The performance difference between YSI and meter calibration was less than 2%. A greater error margin was expected, but by simply imposing CF limits, the potential for significant error was averted. This marginal difference may be the result of careful finger stick measurements taken in the clinic prior to frequent sampling. Sensor calibrations produced a MARD of 14%, which is considered reasonable. However, the tails of the distributions of have outliers of 58% to 80%. Such errors can appear at the extremes if a sensor is under- or over-reading and are not comparable to points that reside in the upper E zone of the Clarke error grid. In such cases, the error will likely decrease as glucose moves closer to the middle of the glycemic range.
The time lags introduced are not pure time delays but rather simulated physiological time lags involved in the diffusion of the blood glucose from the plasma to the subcutaneous tissue. It was observed that time lag had minimal effect on closed-loop control performance in silico, where a greater influence was expected with the inclusion of meal responses. Additive noise had the effect of biasing control high, where HBGI increased with some reduction in LBGI, thereby further decreasing the risk of severe hypoglycemia. This was an interesting finding where one may expect the risk of a severe adverse event to increase for both metrics.
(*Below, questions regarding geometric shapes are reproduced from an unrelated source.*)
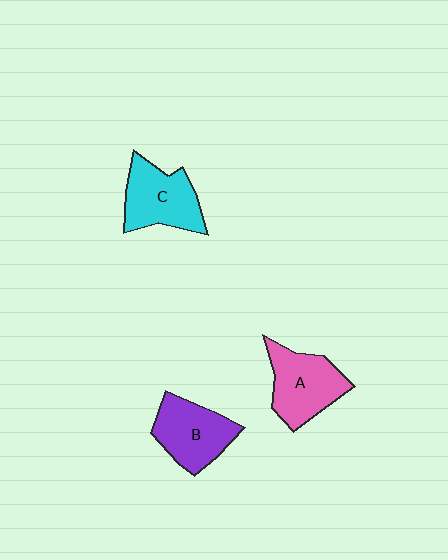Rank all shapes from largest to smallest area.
From largest to smallest: A (pink), C (cyan), B (purple).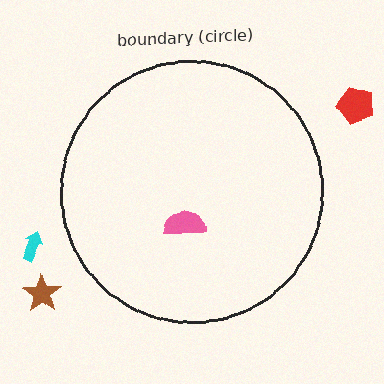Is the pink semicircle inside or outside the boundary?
Inside.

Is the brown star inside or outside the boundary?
Outside.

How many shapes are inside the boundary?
1 inside, 3 outside.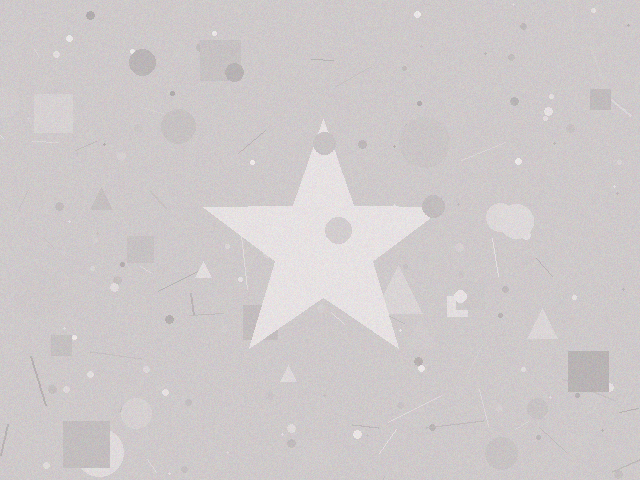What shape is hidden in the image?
A star is hidden in the image.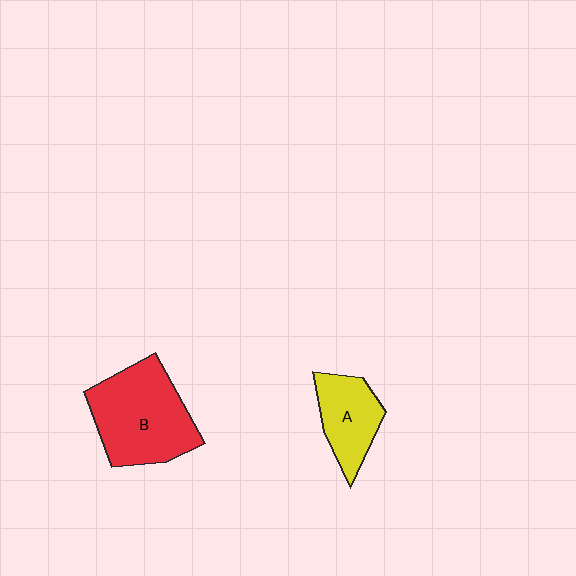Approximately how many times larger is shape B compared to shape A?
Approximately 1.8 times.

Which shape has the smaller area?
Shape A (yellow).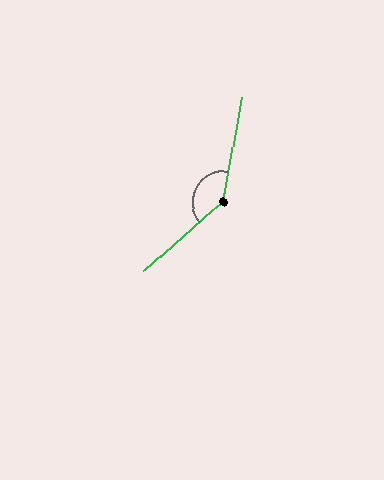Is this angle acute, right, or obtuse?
It is obtuse.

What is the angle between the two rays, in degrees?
Approximately 141 degrees.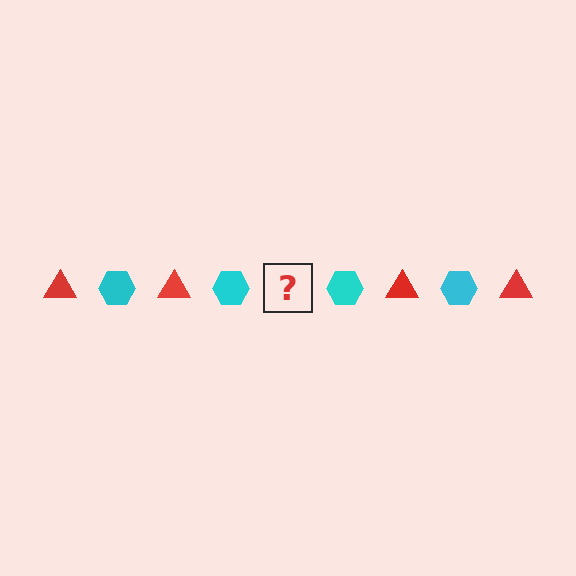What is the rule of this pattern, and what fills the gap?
The rule is that the pattern alternates between red triangle and cyan hexagon. The gap should be filled with a red triangle.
In silico analysis revealed a strong correlation between hyperglycemia, HBGI, and sensors that under-read with negative bias. The reverse is true for sensors that over-read with a positive bias. Similarly, there is a strong correlation among highly biased sensors, MARD, and poor glucose control. Sensor 12 provides a good example of how sensor bias can affect glucose control. In this case the sensor was calibrated during a glucose rate-of-change of 2.13 mg/dl/min. As a result, MARD (34.3%) and mean bias (-61.2 mg/dl) are significant, resulting in 55.1% of the overnight period above 180 mg/dl. Conversely, sensor 11 produced reasonable control with a high mean bias and error, and sensor 9 resulted in superior control to that achieved with plasma glucose readings. Improved control with sensor 9 is a direct result of the sensor moderately over-reading, thereby making the controller more aggressive with a relatively conservative control setting.
We ran simulations with noise and errors that were extracted from the new Enlite sensor and we added results from clinical trials that were conducted with the Sof-sensor. The purpose of this contribution was to show that closed loop is feasible with the current sensor technology and, therefore, the overnight clinical trials results are presented to reinforce our hypothesis. Evidently, with no challenges prior to the overnight period, excellent control is achievable, which was demonstrated in the clinical adult study with nearly 100% time in target. Physical activity obviously stresses the system by producing greater variability and, in one instance, a hypoglycemic event that required rescue during the overnight period following exercise. It should be noted that the open-loop control arm for this study generated 14 hypoglycemic events for the same period. Once again, control was excellent with a few outliers, where LBGI reached a high level (5.9) in one case and reached moderate levels (2.5 and 3.4) in two cases. However, in the remaining nine subjects, a low risk of severe hypoglycemia was maintained with over half of the subjects spending 100% time in target. It is hypothesized that the exercise-induced hypoglycemic events could be further mitigated with a higher set point as demonstrated in . Here it is evident that with a lower set point of 110 mg/dl, LBGI can increase to a more serious category with moderate risk of severe hypoglycemia, but decreases to almost zero at 140 mg/dl. We performed a similar exercise in silico to validate that variability is not overly affected by an increase in set point, and observed a SD increase of only 4 mg/dl.
Although the exercise study used a different sensor, the system was calibrated manually with YSI samples producing a MARD of 10.9%. This is significantly better than one-point meter calibrations of 14%. We chose the one-point method to create greater variability intentionally and demonstrate the effect of bias. While sensor performance typically tracked control performance, in one example, the control sensor for the exercise experiment that suffered a hypoglycemic event below 60 mg/dl requiring a rescue had a low MARD and negative bias. This demonstrates that good sensor performance is not always enough to guarantee no incidence of severe hypoglycemia.